Il y a aussi la question au sujet de sa clientèle royale. "Il ne faut pas oublier que ces personnes n’ont pas la vie facile non plus. La plupart des clients que je reçois n’ont pas de gardes du corps 24 heures sur 24. Tout le monde n’est pas obligé de vivre avec l’idée que le monde entier sera au courant dès que vous ferez un pas de travers."

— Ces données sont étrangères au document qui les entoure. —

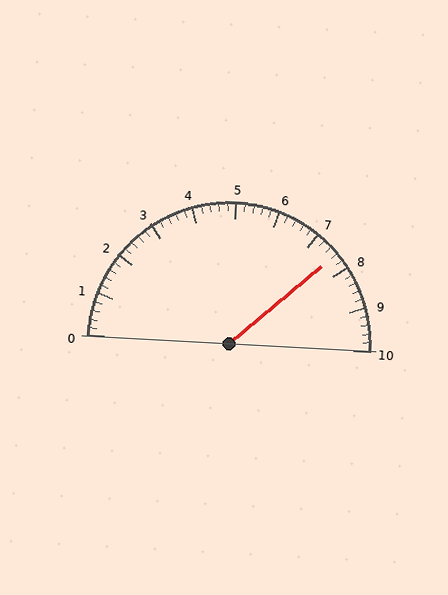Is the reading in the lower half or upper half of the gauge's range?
The reading is in the upper half of the range (0 to 10).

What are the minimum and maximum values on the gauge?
The gauge ranges from 0 to 10.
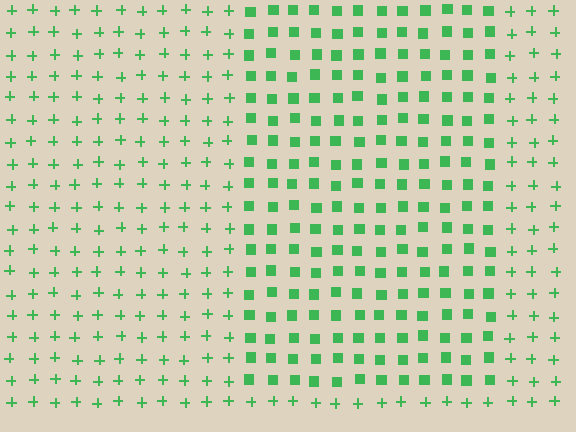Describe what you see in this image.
The image is filled with small green elements arranged in a uniform grid. A rectangle-shaped region contains squares, while the surrounding area contains plus signs. The boundary is defined purely by the change in element shape.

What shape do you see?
I see a rectangle.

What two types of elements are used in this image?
The image uses squares inside the rectangle region and plus signs outside it.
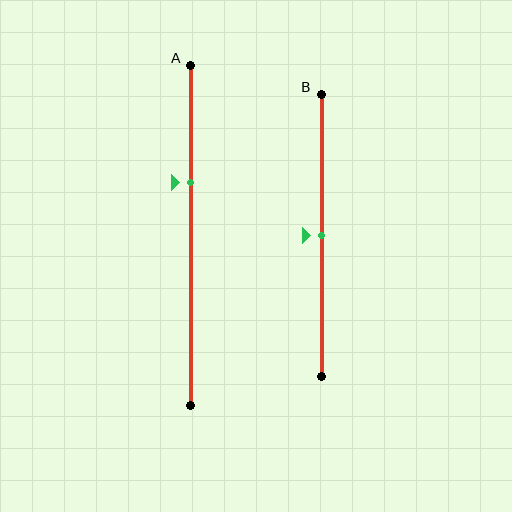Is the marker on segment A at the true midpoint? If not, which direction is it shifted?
No, the marker on segment A is shifted upward by about 16% of the segment length.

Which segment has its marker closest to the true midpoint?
Segment B has its marker closest to the true midpoint.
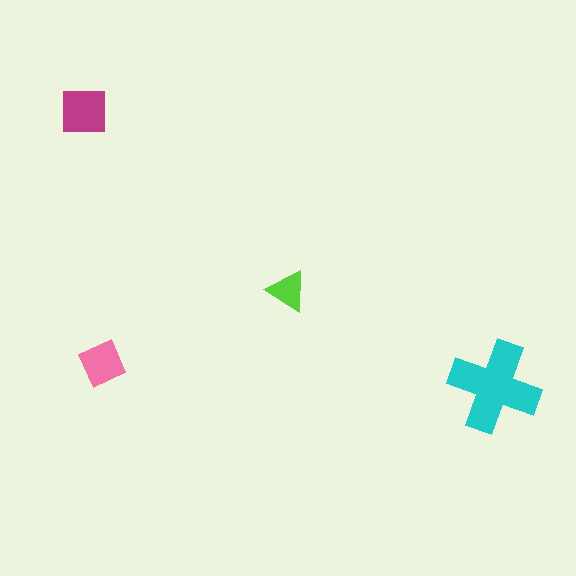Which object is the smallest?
The lime triangle.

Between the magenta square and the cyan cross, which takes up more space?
The cyan cross.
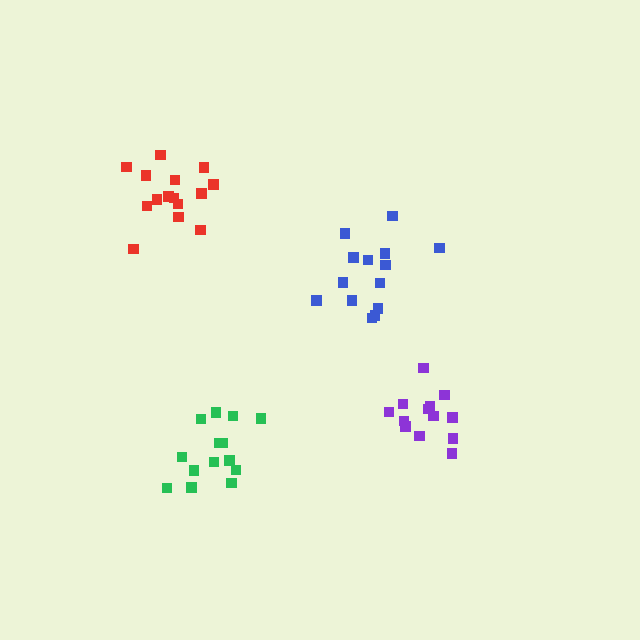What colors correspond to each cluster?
The clusters are colored: blue, green, red, purple.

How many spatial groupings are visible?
There are 4 spatial groupings.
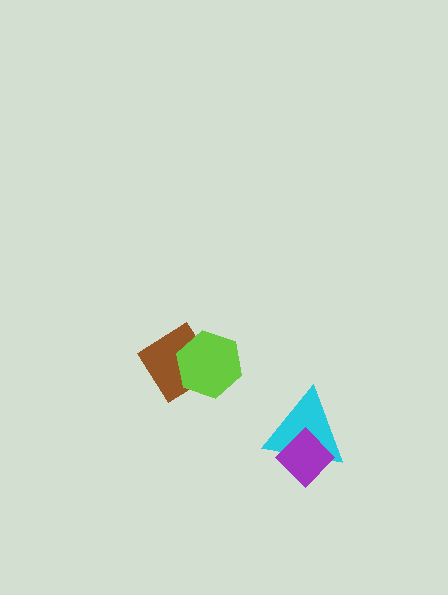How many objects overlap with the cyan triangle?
1 object overlaps with the cyan triangle.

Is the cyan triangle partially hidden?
Yes, it is partially covered by another shape.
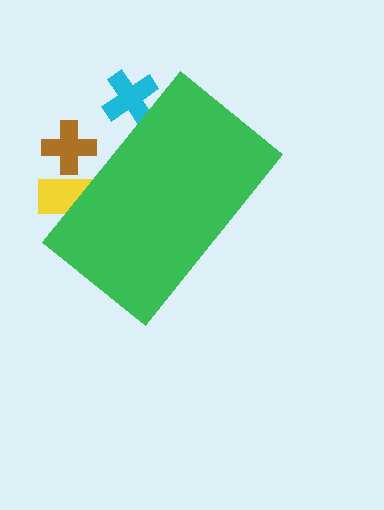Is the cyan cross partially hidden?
Yes, the cyan cross is partially hidden behind the green rectangle.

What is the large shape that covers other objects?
A green rectangle.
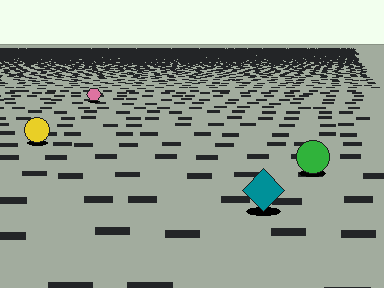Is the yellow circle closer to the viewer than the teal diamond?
No. The teal diamond is closer — you can tell from the texture gradient: the ground texture is coarser near it.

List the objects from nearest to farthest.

"En même temps, bien sûr, ces personnes peuvent tout de suite faire appel à un autre avocat si elles ne sont pas satisfaites de vos services. Donc, si vous êtes honnête et que vous leur dites ce qu’il en est, vous pouvez leur donner de très bons conseils."
Jouer avec ses enfants
Le serveur revient chercher nos assiettes à peine entamées. Nous essayons de refuser un pudding, mais il ne veut rien entendre. "C’est compris dans le menu", déclare-t-il avec conviction. "Ou dois-je préparer quelque chose de spécial pour vous?" demande-t-il à Shackleton. "Je vous fais confiance, mais je voudrais des petites portions", répond-elle. Le serveur revient avec un grand bol de karidopita (gâteau aux noix) et de baklava.
Notre temps est presque écoulé. Reste cependant une petite question: Shackleton accorde-t-elle vraiment autant d’importance à ses vêtements que les tabloïds le prétendent? "J’aime les beaux vêtements", répond-elle. "Pendant une grande partie de ma jeunesse, j’ai dû lutter contre l’excès de poids: rien ne m’allait. J’aime porter une belle tenue. C’est comme mettre son uniforme le matin pour aller sur le champ de bataille."
"En parlant de bataille, je demande toujours à mes clients s’ils ne détestent pas plus leur conjoint qu’ils n’aiment leurs enfants. En effet, les enfants ne restent des enfants que très peu de temps. Jouez avec vos enfants, soyez accommodant, aimez-les. Alors, tout ira bien."